Никто не знал, что на этой площади, в двух шагах от шума и света, двадцать три года тихо жил человек, умевший молчать. И умер потому, что, возможно, решил заговорить.
Громов закурил дешёвую папиросу, затянулся горьким дымом.
Сапоги. Новые сапоги, которые надевают, когда идут к важному человеку. Письмо, отнесённое мальчишкой на Гороховую. Господин в очках.
И человек в шинели с бобровым воротником, который три года назад вынул из кармана Селиверста Сухого крупную сумму – и взамен оставил только страх.
Громов бросил окурок в грязь, придавил каблуком.
– На Гороховую, – сказал он сам себе. – В дом девять.
Извозчик, дремавший на углу, встрепенулся, поправил облезлую лошадёнку.
– Куда прикажете, ваше благородие?
Громов сел в пролётку. В голове крутилось одно: репутация дороже водки. Но у смерти – своя цена.
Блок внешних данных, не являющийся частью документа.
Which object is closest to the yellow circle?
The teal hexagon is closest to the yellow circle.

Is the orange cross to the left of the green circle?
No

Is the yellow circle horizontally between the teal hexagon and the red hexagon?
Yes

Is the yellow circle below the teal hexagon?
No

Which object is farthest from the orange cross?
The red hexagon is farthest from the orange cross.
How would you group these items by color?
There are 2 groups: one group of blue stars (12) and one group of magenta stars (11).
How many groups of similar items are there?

Глава III. Полиция умывает руки
Надзиратель Трухин сидел в своей каморке при полицейском участке, похожей на чулан. Здесь пахло махоркой, кожей старых сапог и казарменными щами – запах, въевшийся в стены за двадцать лет службы.
Громов вошёл без стука.
– Ваше благородие, – начал он, не тратя времени на приветствия, – по убитому Селиверсту Ильину. Надобно дело возобновлять.
Трухин поднял голову от бумаг. Посмотрел долгим, тяжёлым взглядом – тем особым взглядом, каким старые полицейские крысы смотрят на молодых, еще не обломавших зубы о петербургскую мостовую.
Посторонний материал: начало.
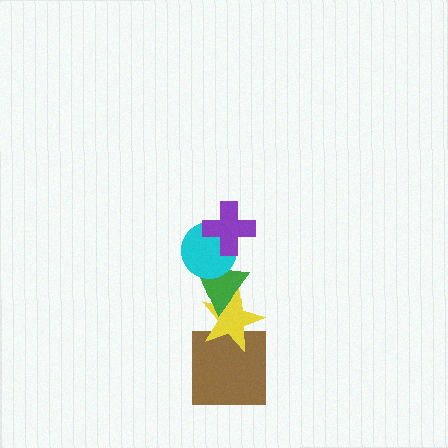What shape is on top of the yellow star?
The green triangle is on top of the yellow star.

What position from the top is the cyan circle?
The cyan circle is 2nd from the top.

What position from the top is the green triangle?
The green triangle is 3rd from the top.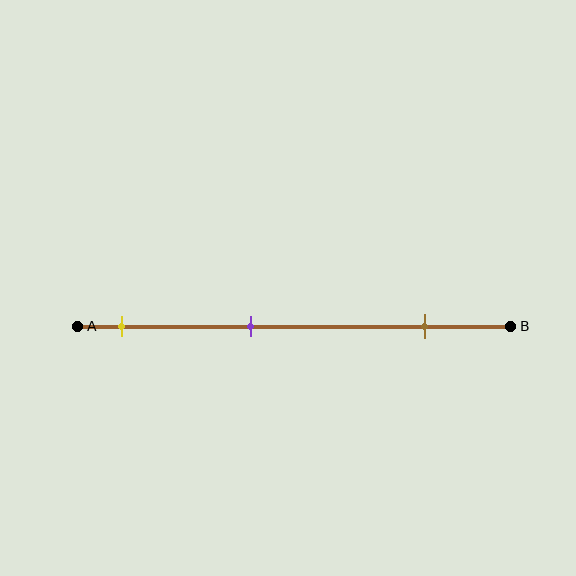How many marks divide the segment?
There are 3 marks dividing the segment.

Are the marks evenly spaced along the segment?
No, the marks are not evenly spaced.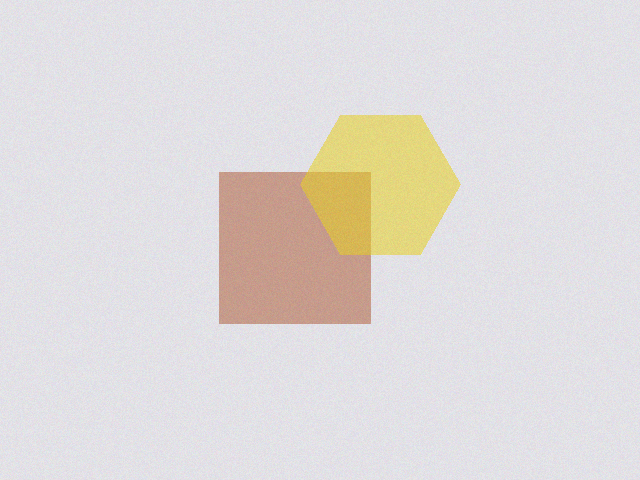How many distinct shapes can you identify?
There are 2 distinct shapes: a brown square, a yellow hexagon.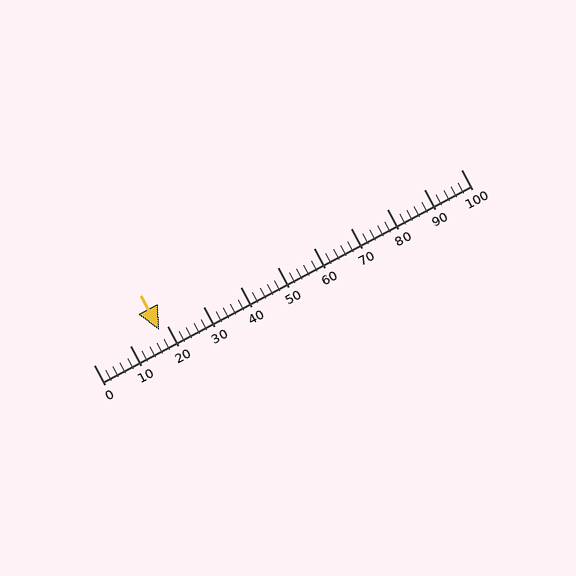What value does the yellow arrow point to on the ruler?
The yellow arrow points to approximately 18.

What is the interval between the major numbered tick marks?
The major tick marks are spaced 10 units apart.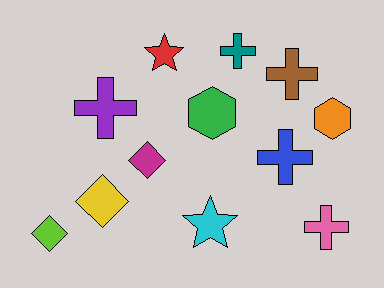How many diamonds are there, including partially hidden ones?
There are 3 diamonds.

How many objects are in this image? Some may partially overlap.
There are 12 objects.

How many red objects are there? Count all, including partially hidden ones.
There is 1 red object.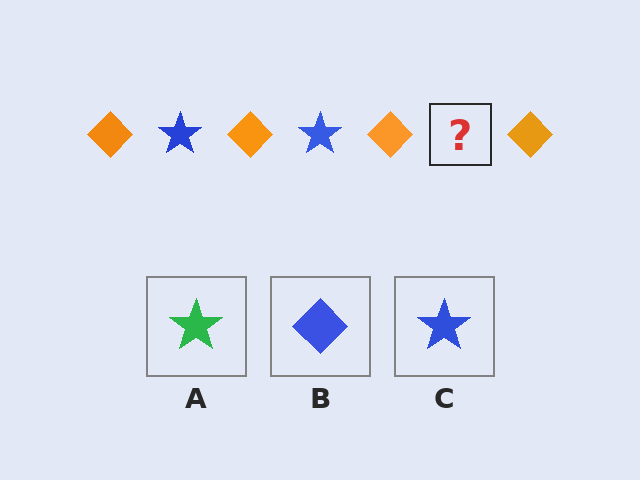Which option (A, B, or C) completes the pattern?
C.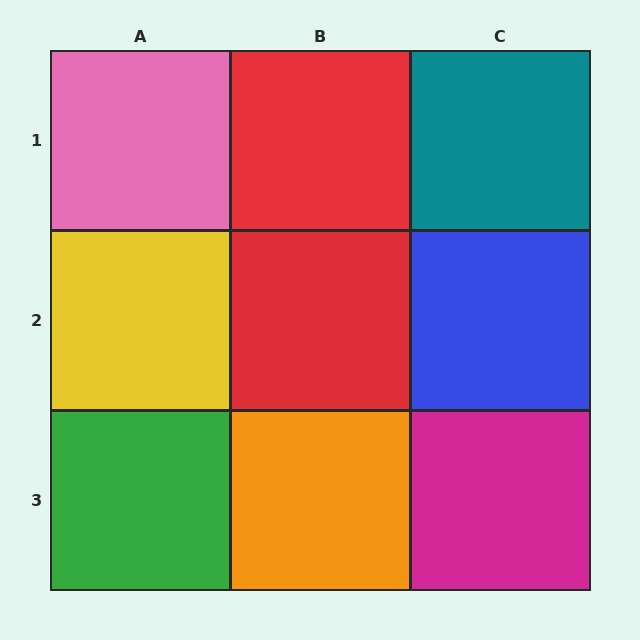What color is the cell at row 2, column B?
Red.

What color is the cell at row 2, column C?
Blue.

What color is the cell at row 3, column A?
Green.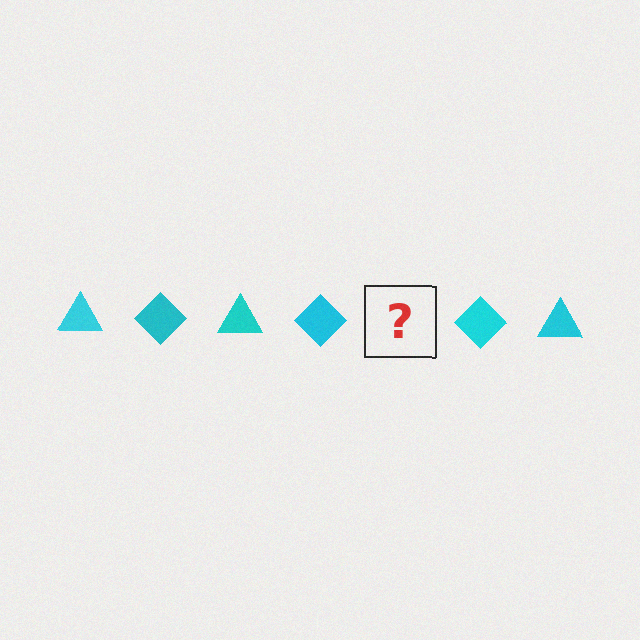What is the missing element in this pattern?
The missing element is a cyan triangle.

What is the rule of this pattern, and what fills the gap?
The rule is that the pattern cycles through triangle, diamond shapes in cyan. The gap should be filled with a cyan triangle.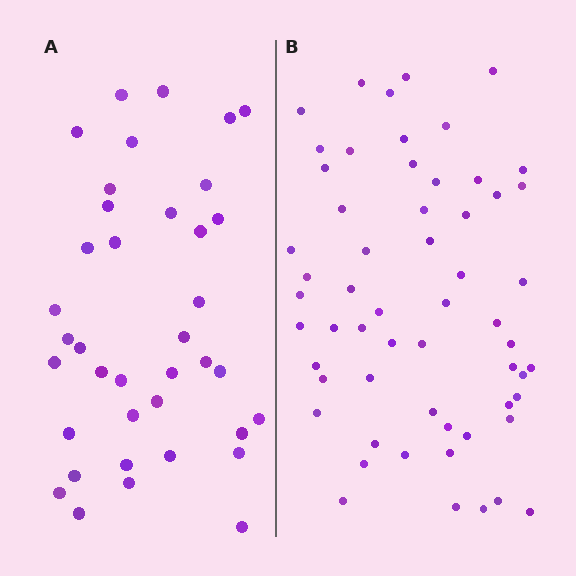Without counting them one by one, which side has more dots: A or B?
Region B (the right region) has more dots.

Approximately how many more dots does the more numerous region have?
Region B has approximately 20 more dots than region A.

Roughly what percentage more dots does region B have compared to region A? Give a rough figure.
About 55% more.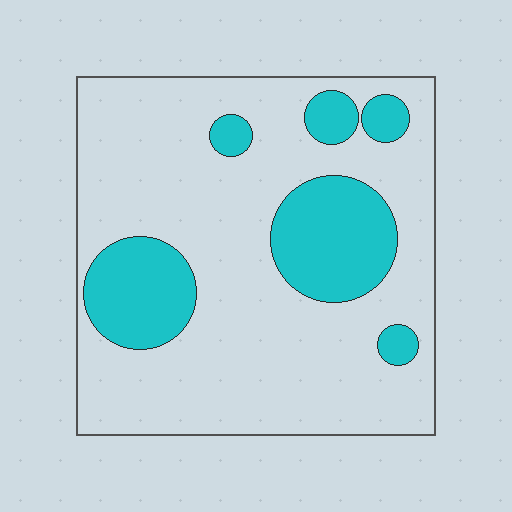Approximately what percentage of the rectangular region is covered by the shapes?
Approximately 25%.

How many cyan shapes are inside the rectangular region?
6.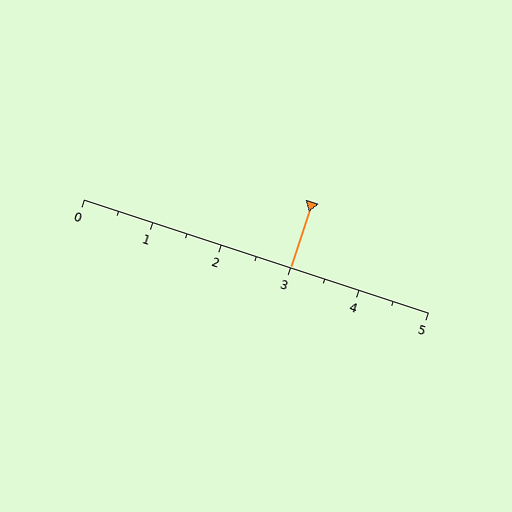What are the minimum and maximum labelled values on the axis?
The axis runs from 0 to 5.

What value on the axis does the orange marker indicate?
The marker indicates approximately 3.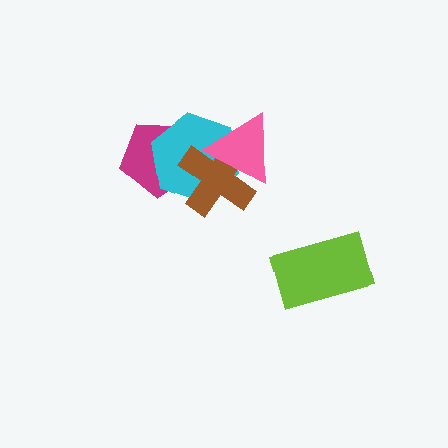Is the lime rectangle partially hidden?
No, no other shape covers it.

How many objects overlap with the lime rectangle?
0 objects overlap with the lime rectangle.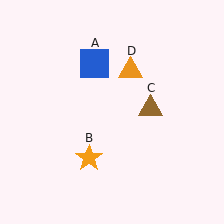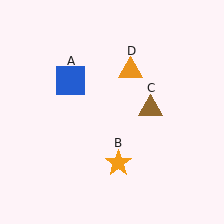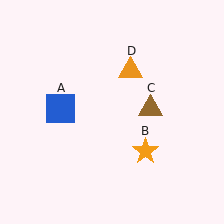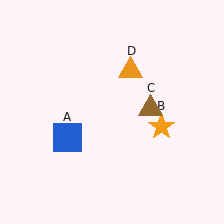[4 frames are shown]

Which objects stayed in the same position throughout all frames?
Brown triangle (object C) and orange triangle (object D) remained stationary.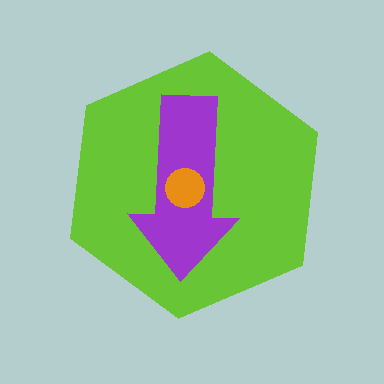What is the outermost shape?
The lime hexagon.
– Садись, Громов, – сказал он неожиданно мирно. – Чай будешь?
– Не хочу чаю. Я хочу дело.
– Дела нету. Протокол составлен, подписан, сдан. Пьяная драка, поножовщина. Виновные не установлены, производство приостановлено за отсутствием состава.
– Какой же это состав? – Громов с трудом сдерживался. – У него рана – как скальпелем. Руки чистые. Сапоги новые, денег при нём не было, а крест сорвали, но не украли – бросили тут же. Какая же это пьяная драка?
Трухин вздохнул. Отложил перо, потёр переносицу – там, где пенсне оставляло красный след.
– Ты сколько служишь, Громов?
– Шестой год.
– Шестой. А я – двадцать четвёртый. И знаешь, что я за эти двадцать четыре года понял?
Громов молчал.
– Я понял, что у каждого дела есть запах. – Трухин понюхал воздух, словно подтверждая свои слова. – Есть дела с деньгами – пахнет типографской краской. Есть дела с бабами – пахнет духами, потом и истерикой. Есть дела политические – те пахнут сыростью, потому что их сразу в подвал прячут. А это дело… – Он поморщился. – Это дело пахнет Сенной. Керосином, гнилой капустой и тем, что лучше бы его вовсе не было.
– Живой человек убит, – сказал Громов глухо. – Не капуста.
– Живой человек, – согласился Трухин. – Трактирщик. Не граф, не купец первой гильдии, не важный чиновник. Никто не спросит. Через месяц забудут, через полгода на его месте новый трактир откроют. Так устроен свет, Громов. И полиция тут ничего не переменит.
Он помолчал, покрутил в пальцах карандаш.